By increasing the side and length of the rings, the inductance can be increased, which leads to a decrease in the LC resonance frequency. Similarly, by increasing the split, the capacitance can be reduced, which leads to an increase in the LC resonant frequency.

Figure 2B shows the real magnitude of permittivity against the frequency for the metamaterial unit cell. Figure 3A and B presents the consecutive real value of permeability and the real magnitude of refractive index against the frequency for the metamaterial. It is observed from Figures 2 and 3 that the four resonance points 3.42 GHz, 6.79 GHz, 11.54 GHz, and 12.76 GHz are where the metamaterial is found to have DNG characteristics among the four points. The detail characteristics data of the unit cell are presented in Table 2 for the aforementioned frequencies.

Figure 3:

(A) Real magnitude of permeability, (B) real magnitude of refractive index.

4 Antenna performance analysis

In order to observe the physical phenomenon of the proposed antenna, the current distributions at different frequencies are analyzed. The surface current distribution obtained from simulation software for different frequencies is shown in Figure 4. A stronger surface current distribution is observed along the CSRR based metamaterial and near feed line. It is observed that the CSRR structure is an important factor for wideband.

Figure 4:

Surface current distribution of the proposed antenna at (A) 5GHz, (B) 7GHz, (C) 9GHz, and (D) 10 GHz.

To investigate the effects of the antenna parameters, a parametric study has been performed using electromagnetic simulation software. In the investigation, except from the parameter of interest, the parameters remain constant. First, the reflection coefficient has been studied with different types of SRR structure, shown in Figure 5. From Figure 5, it is shown that the circular CSRR structure has achieved the maximum impedance bandwidth. Moreover, a parametric study was performed on the effect of SRR gap position. The gap position is 0°, 45°, 90°, and 120° to investigate the antenna performance, presented in Figure 6. It is observed from Figure 6 that the antenna shows maximum impedance bandwidth at a SRR gap of 0° positions. To show the effect of the substrate thickness of the proposed antenna, a parametric study has been done, which is depicted in Figure 7. It is shown in Figure 7 that the antenna shows better impedance bandwidth at the substrate thickness of 1mm than 0.8 mm and 1.6 mm. The microstrip feed line width plays an important role for proper impedance matching. That is why a parametric study has been performed to ensure better impedance matching, which is presented in Figure 8. It is clearly observed from Figure 8 that for the value of w=1.5 mm; the antenna shows good impedance matching.

Figure 5:

Reflection coefficient for different types of SRR.

Figure 6:

Reflection coefficient for different position of the SRR gap.

Figure 7:

Reflection coefficient for different values of substrate height.

Figure 8:

Reflection coefficient for different values of microstrip feed line width.
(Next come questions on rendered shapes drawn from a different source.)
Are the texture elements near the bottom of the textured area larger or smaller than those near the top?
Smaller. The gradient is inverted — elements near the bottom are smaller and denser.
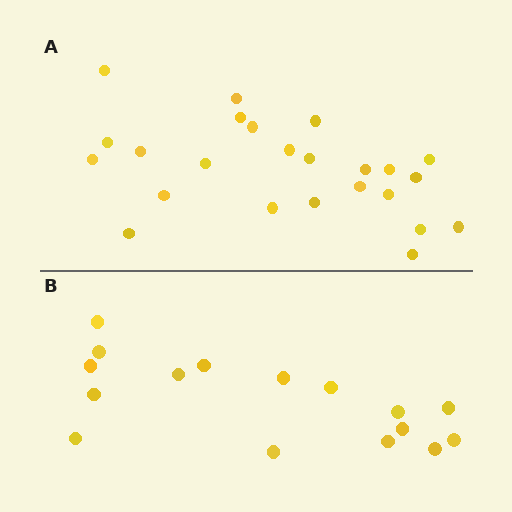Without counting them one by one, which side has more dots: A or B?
Region A (the top region) has more dots.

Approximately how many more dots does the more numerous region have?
Region A has roughly 8 or so more dots than region B.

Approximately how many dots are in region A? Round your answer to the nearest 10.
About 20 dots. (The exact count is 24, which rounds to 20.)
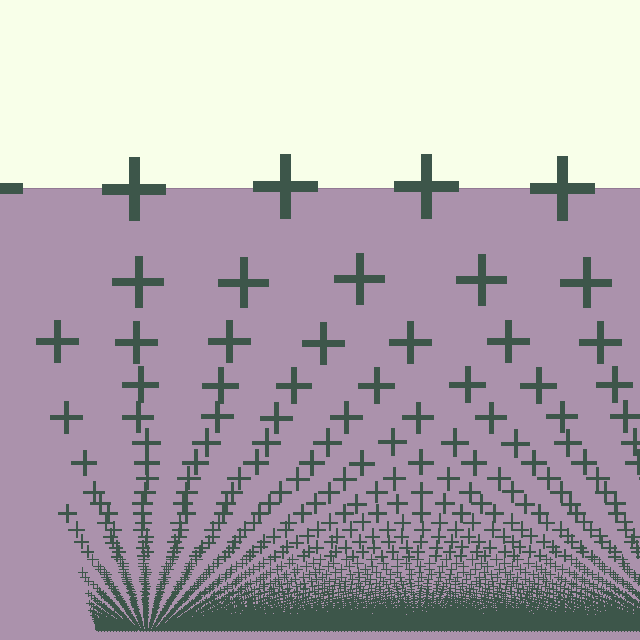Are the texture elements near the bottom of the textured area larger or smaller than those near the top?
Smaller. The gradient is inverted — elements near the bottom are smaller and denser.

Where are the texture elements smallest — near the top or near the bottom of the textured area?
Near the bottom.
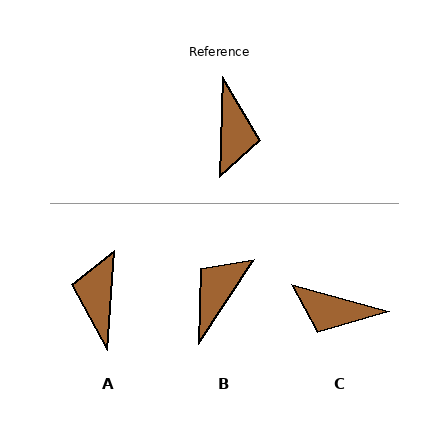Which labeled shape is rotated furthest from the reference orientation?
A, about 177 degrees away.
Figure 9 shows the input impedance characteristic of the proposed antenna for different values of p. The values of p change from 8.5 mm to 10.5 mm at 0.5 mm steps. When p=8.5 mm, then the antenna shows two impedance bands of 3.95 GHz (5.8–9.75 GHz) and 4.3 GHz (14.5–18.8 GHz). When the value increased to 9.5 mm, the antenna achieved wide impedance bandwidth of 17.36 GHz (4.49–21.85 GHz). After that increasing the value, the impedance bandwidth becomes narrower than the previous one. That is why the optimum value of p is set to 9.5 mm.

Figure 9:

Reflection coefficient for different values of ground pane width “p.”
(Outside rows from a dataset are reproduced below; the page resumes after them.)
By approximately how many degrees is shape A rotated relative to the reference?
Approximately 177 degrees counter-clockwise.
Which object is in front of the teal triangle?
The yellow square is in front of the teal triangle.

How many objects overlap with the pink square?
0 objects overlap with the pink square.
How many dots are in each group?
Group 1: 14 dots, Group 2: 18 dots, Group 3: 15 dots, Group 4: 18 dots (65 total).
The fabricated prototype of the proposed antenna is illustrated in Figure 10. The antenna is fabricated on commercially available FR-4 substrate material with thickness of 1 mm, permittivity of 4.6. The voltage standing wave ratio (VSWR), phase and Smith chart measurement of the proposed antenna are performed using the Agilent E8362C vector network analyzer. The measured and simulated reflection coefficient of the proposed antenna is shown in Figure 11.

Figure 10:

Prototype of the proposed antenna.

Figure 11:

Measured and simulated reflection coefficient of the antenna.
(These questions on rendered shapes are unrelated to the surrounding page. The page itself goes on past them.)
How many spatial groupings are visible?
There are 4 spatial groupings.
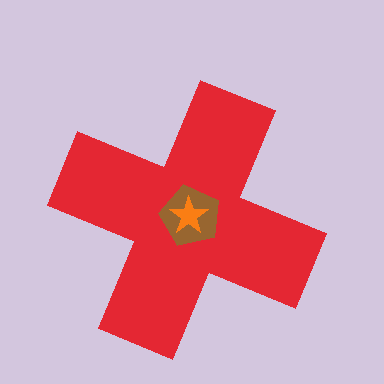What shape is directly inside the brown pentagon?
The orange star.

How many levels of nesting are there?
3.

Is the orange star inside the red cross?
Yes.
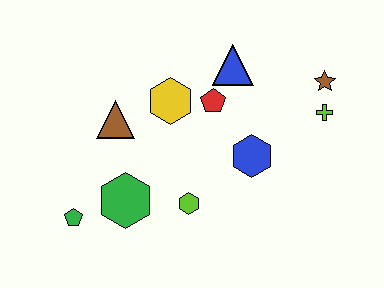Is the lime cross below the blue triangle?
Yes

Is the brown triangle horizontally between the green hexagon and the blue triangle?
No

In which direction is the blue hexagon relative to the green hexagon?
The blue hexagon is to the right of the green hexagon.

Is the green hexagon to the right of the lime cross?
No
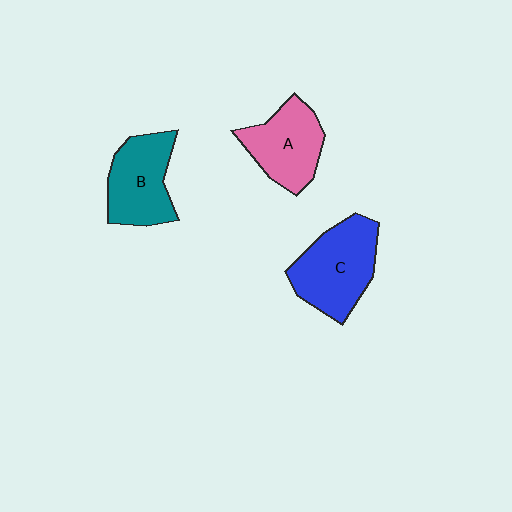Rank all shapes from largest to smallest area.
From largest to smallest: C (blue), B (teal), A (pink).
The measured 10dB reflection coefficient bandwidth covers the frequency range from 4.49 to 21.85 GHz. As the ground plane decrease in size, the antenna characteristics are affected by the SMA connector. That is why a little deviation is observed in measured and simulated value of the reflection coefficient. The impedance matching of the proposed antenna is observed using the Smith chart, presented in Figure 12. From the measured Smith chart, it is shown that the antenna achieved better impedance matching. The corresponding electronic dimension of the proposed antenna is 0.37λ×0.37λ×0.01λ; here, λ refers to the lower-end frequency that meets the -10-dB reflection coefficient. The antenna shows fractional bandwidth of 131.81% at the lower frequency. Moreover, the compactness and wideband characteristics of the antenna have been determined using an index term bandwidth dimension ratio (BDR). This index term indicates how much operating bandwidth (in percentage) can be provided per electrical area unit. The equation is presented in (1). The calculated BDR of the proposed antenna is 941.5291.

Figure 12:

Measured smith chart of the antenna.

For a complete study of the far field, performance of the proposed CSRR based antenna inside an anechoic chamber is illustrated in Figure 13. Radiation patterns are measured at three frequencies: 5 GHz, 7 GHz, and 10 GHz. Figure 14 depicts the measured radiation patterns of the proposed antenna. Figure 14 shows that the proposed antenna achieved a near about omnidirectional radiation pattern for H-plane at the presented frequencies. In addition, the realized gain and the radiation efficiency of the proposed is depicted in Figure 15. The antenna achieved the maximum 92.52% of radiation efficiency and 6.034dBi of realized gain. The minimum radiation efficiency is 64.80%, and gain is 1.05 dBi.

Figure 13:

Radiation pattern measurement in the anechoic chamber.

Figure 14:

Measured radiation pattern of the proposed antenna at (A) 5GHz, (B) 7GHz, (C) 10 GHz.

Figure 15:

Radiation efficiency and realized gain of the proposed antenna.

5 Conclusions

A CSRR based DNG metamaterial antenna was presented for wideband application. Antenna performance analysis was performed by both simulation and experiments, where the antenna achieved wide impedance bandwidth of 17.36 GHz (4.49–21.85 GHz) and the bandwidth dimension ratio of 941.53 with small size of 25×25×1 mm³. Moreover, the antenna exhibited 4.05dBi of average gain, an omnidirectional H-plane radiation pattern, and a satisfactory level of radiation efficiency within the entire operating band. The proposed antenna was also very promising to be implemented for wideband wireless applications.